Which isn't all that surprising considering the early Canada goose season opens Aug. 15. What may be surprising is that this early season for resident geese has become somewhat of a staple of fall within a fairly short period of time.
In 1988, the U.S. Fish and Wildlife Service's annual spring waterfowl survey indicated about 18,000 resident Canada geese observed in North Dakota. In recent years that number is over 300,000.
Many North Dakota hunters can still remember a time in the 1960s when just seeing a Canada goose was a noteworthy occurrence, especially the large giant Canadas that today are the focus of the early season. At that time, the state had a mere 100 wild breeding pairs.
Following a couple of decades of a multi-pronged approach to raising and restoring Canada goose populations across the prairie, by 1993 around 20,000 resident Canada geese dotted the state's landscape. That was the year the current wet cycle took off, with rain and snow runoff recharging wetlands that were dry for years.
With revitalized habitat conditions, resident Canada geese - the birds that nest and raise their young in North Dakota - responded accordingly.
To account for the rapidly increasing goose population, Game and Fish first suspended relocation efforts, then opened up areas that were previously closed to hunting of Canada geese. Then came the first early goose season in southeastern North Dakota in 1999, and in 2002 landowners were allowed to apply for permits to directly kill or destroy nests of birds which were causing depredation in early spring and summer.
For the past several years, Aug. 15 has become somewhat of the standard early goose opener, though lack of harvested crops for field hunting in some years can limit hunter interest, as can abundant mosquitoes and late summer heat that are typically not issues on chilled October mornings.

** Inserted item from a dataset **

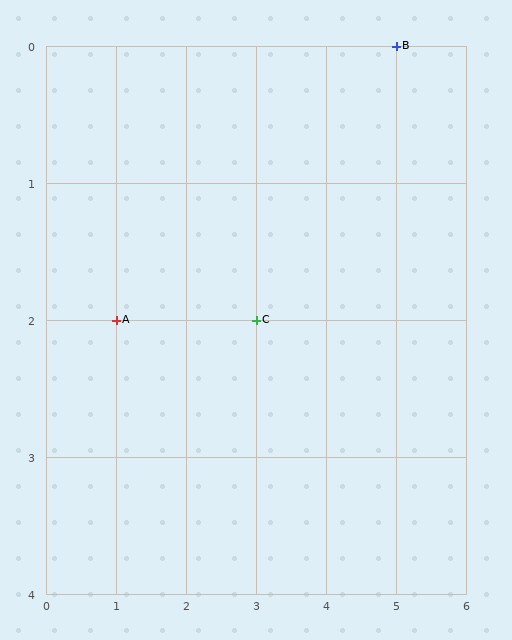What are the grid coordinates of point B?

But still, the opportunity is there for hunters who are willing to take on the elements.
The days from Aug. 15-31 are considered as part of a "management take" and do not count against the state's allotment of goose hunting days under federal goose season frameworks. Starting Sept. 1 the early goose days do count against the federal framework days.
Several years ago Game and Fish decided to end the early season in the Missouri River zone a week earlier than the rest of the state. By doing that, it provided an extra seven days of Canada goose hunting at the end of the season in that zone, which in some years has plentiful hunting opportunities in late December as tens of thousands of Canada geese may stage on the Missouri River or Lake Sakakawea until severe winter weather drives most of them south.

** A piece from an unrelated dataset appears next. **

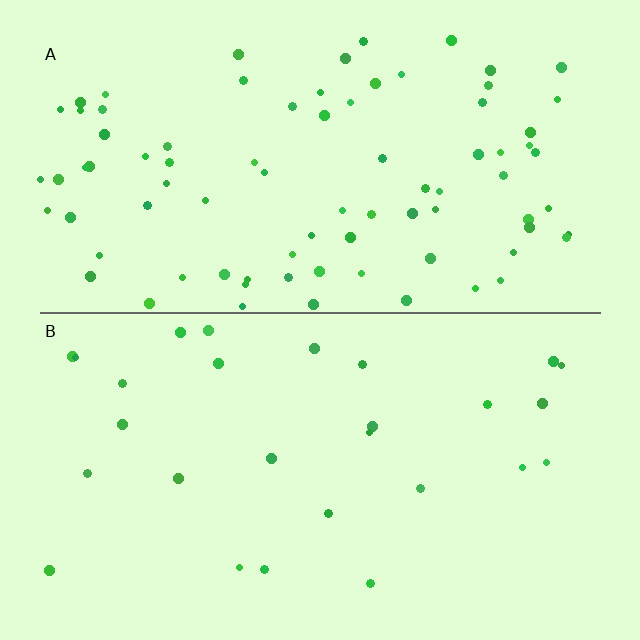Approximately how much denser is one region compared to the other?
Approximately 3.0× — region A over region B.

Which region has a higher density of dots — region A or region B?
A (the top).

In the rest of the state, the philosophy is that there are a lot more goose hunting opportunities that extra week in mid-September, than would consistently be available in later December.

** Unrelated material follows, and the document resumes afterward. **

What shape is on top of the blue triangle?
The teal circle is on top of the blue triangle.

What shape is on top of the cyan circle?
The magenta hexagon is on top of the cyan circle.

Because of the limit on goose hunting days after Sept. 1, extending the season into August was one of the only remaining viable options for adding more hunter harvest into the giant Canada goose population management equation. And for the most part, the early season is helping keep that population in check.
Hunting geese in August isn't necessarily for everyone, but a lot of waterfowl hunters are sure starting to look forward to it.